[January 8, 2010]
Embedded in the career of many a copywriter is an ongoing tug of war. On one end of the rope are colleagues who believe Copy’s main purpose is to instruct and flatter. In their mind, the job comes down to endless variations on a tiny array of schematic messages:
• Do “This” now and get “That”
• Other cool people like you have already done “This”
• Read these tips. They make “This” easier to do
• Do “This,” get “That” and we’ll send more instructions
• Tell all your cool friends to do “This” too
• We really like how cool you are!
On the other end of the rope are colleagues who believe Copy’s main purpose is to be allusive and who have their own cherished list:
• Profile-Appropriate Pop-Song
• Whatever’s on YouTube
• Calvin Klein Ads from the ’90s
• Facebook!
• Hot Celebrity Wearing Jeans (We’ll fit some words in later)
• Seriously, whatever is on YouTube
And there in the middle, ropes tied to either wrist, is a copywriter who, even through the searing pain, can still grasp the pros and cons of either extreme.
Lurid and reductive metaphors aside, the issue here is that writing for adware cannot be reduced to a mechanical bag of tricks.

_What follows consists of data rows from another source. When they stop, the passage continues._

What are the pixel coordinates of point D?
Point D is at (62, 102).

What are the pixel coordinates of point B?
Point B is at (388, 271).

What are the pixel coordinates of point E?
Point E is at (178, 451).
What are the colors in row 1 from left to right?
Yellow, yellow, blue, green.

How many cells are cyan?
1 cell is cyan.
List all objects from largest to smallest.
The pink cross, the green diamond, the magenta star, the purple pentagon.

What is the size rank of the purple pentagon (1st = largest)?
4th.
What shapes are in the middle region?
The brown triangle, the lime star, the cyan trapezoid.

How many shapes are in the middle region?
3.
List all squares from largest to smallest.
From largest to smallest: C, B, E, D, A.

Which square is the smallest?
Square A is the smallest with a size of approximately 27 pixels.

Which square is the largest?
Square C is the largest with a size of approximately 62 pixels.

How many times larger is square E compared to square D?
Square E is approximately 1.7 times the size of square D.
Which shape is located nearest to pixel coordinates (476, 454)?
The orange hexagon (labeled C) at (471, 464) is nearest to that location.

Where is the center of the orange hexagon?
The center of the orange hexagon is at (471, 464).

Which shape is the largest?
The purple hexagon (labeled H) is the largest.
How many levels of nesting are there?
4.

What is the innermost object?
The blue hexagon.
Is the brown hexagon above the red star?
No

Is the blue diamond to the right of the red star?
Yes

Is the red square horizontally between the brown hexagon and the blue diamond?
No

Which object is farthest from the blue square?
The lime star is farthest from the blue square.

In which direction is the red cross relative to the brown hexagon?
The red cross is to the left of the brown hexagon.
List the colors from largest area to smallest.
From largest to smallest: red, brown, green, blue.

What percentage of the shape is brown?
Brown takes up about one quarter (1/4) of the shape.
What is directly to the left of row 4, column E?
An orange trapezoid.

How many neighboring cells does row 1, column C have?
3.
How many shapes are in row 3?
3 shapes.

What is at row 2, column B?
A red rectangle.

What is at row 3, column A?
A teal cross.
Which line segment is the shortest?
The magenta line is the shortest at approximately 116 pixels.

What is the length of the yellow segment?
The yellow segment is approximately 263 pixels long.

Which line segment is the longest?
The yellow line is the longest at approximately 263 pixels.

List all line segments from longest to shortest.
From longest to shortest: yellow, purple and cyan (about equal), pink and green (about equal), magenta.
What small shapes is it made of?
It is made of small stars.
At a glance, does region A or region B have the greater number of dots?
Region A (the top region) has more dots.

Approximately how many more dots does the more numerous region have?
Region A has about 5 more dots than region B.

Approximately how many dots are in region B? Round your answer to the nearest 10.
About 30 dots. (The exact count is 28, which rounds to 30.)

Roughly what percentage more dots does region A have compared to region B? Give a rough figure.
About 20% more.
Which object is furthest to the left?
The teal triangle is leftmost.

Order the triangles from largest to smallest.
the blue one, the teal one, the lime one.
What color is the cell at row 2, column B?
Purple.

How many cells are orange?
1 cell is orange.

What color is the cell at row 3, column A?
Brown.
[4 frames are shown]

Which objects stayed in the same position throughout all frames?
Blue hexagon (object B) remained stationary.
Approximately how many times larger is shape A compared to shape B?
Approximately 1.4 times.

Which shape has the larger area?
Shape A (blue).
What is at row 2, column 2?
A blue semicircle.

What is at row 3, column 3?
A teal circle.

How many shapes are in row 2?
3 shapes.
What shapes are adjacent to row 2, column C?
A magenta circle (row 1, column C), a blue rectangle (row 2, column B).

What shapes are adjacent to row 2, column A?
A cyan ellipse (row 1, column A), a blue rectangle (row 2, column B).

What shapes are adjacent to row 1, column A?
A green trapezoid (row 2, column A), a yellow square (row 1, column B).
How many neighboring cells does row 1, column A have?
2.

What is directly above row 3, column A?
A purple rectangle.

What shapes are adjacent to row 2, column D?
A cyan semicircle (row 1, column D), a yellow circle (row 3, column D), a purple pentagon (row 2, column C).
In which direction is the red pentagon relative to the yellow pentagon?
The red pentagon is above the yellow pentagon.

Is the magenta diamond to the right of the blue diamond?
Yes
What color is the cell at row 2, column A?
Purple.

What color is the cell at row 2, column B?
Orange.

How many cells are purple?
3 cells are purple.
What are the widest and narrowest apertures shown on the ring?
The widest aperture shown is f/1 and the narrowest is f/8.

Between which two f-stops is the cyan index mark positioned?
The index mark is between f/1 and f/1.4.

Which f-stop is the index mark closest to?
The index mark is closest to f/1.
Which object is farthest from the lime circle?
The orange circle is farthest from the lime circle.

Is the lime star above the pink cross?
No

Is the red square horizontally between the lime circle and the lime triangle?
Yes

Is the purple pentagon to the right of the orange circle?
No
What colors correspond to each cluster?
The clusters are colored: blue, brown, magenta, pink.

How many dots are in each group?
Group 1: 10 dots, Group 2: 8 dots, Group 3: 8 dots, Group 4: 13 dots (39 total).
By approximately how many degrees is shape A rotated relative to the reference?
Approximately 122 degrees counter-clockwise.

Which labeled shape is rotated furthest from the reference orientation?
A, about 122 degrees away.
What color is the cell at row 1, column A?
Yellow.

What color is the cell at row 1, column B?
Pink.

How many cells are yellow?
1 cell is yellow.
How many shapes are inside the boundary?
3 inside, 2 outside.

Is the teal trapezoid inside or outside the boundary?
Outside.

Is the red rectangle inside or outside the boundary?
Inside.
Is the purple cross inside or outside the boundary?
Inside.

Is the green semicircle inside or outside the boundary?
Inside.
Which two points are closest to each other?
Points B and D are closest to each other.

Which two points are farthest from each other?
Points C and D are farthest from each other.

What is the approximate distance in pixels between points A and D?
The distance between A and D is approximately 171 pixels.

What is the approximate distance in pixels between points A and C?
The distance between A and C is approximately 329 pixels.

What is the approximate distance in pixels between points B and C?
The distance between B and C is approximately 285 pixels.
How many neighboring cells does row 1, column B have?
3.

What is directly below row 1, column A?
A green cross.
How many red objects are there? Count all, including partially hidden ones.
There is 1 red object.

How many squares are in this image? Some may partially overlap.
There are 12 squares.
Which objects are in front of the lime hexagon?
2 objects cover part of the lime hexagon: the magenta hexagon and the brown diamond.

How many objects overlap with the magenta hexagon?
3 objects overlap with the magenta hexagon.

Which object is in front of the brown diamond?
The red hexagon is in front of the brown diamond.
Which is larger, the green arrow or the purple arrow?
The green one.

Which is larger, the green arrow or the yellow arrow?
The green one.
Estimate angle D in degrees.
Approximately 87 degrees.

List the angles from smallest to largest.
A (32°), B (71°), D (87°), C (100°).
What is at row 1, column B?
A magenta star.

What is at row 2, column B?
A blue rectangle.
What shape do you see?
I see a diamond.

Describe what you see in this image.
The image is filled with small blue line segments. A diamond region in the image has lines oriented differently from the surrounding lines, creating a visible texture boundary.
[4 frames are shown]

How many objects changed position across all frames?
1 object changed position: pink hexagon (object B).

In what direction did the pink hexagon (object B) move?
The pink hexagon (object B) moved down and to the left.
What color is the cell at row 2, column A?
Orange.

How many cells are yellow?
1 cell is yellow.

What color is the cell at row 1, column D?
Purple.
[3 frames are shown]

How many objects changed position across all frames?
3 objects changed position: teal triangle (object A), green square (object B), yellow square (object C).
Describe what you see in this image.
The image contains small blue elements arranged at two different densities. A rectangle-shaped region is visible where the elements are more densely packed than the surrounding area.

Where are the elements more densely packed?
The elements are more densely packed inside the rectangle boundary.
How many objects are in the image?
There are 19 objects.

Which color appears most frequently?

Neither the “Copy That Gets Results” nor the “Entertain Me, I’m Bored with My Career” school of creative direction can ever produce anything more than a lifeless imitation of good work.
Simple Impulse.
As I said, each ideology contains a nugget of truth, even if it’s buried under mountains of emotional, political and intellectual effluvia. The problem is, as an industry, we’ve been at this game long enough to have lost its original impetus.
The point, as I see it, is to connect and motivate. How you do it, and why, depends on the particulars. Not that there isn’t tons of advice available, but most of it is beside the point. Far more important than the top 10 tips “every writer should know” is a simple impulse to reach out to another person. Which person? That’s where the particulars come in and the particulars can only be found through direct observation.
It’s easy really, assuming you actually have talent for writing, a talent that includes the capacity to acquire writing technique. Given that, you only need to open your carefully trained eyes and look. Because just as much as any true visual artist, you’re a keen, sympathetic observer of everyday life and the human condition.
Telling Observation
Let me guess what your observations tell you: People—all people—contain multitudes [see #51]: multitudes of opinions, emotions, desires, aspirations and ornery bits of half-digested nonsense. As such you can’t hope to make your point stick without first dipping it in a very specific cultural context.
Here’s the glimmering coin that’s caught the eye of the “Entertain Me…” school. At the same time, with so much going on in the noggins of the people you want to reach, you need to give them a clear focal point. That’s the shiny bauble that’s turned the head of the Results worshippers.
Delicate Balance
At the end of the day, however, all the breathless theorizing in the world can’t alter the facts. It takes time and patience to build an audience’s trust or, for that matter, even get their attention. There’s simply no point in asking copywriters to cram every possible message from every possible angle into every single consumer engagement. Instead, brands and their agencies need to take better note of the pace at which people absorb information, learn to trust that information and therefore feel motivated by it.
If it’s true that post-digital consumers are deeply suspicious of advertising, you’re going to have to reach them in small, incremental steps and always as one “multitudinous” human being to another. Accomplishing this task requires a delicate balance of talents and skills, but don’t worry, your copywriters can handle it—as long as you stop hog-tying them with poorly absorbed dogma, political posturing and the absurd notion that writing has anything at all to do with words.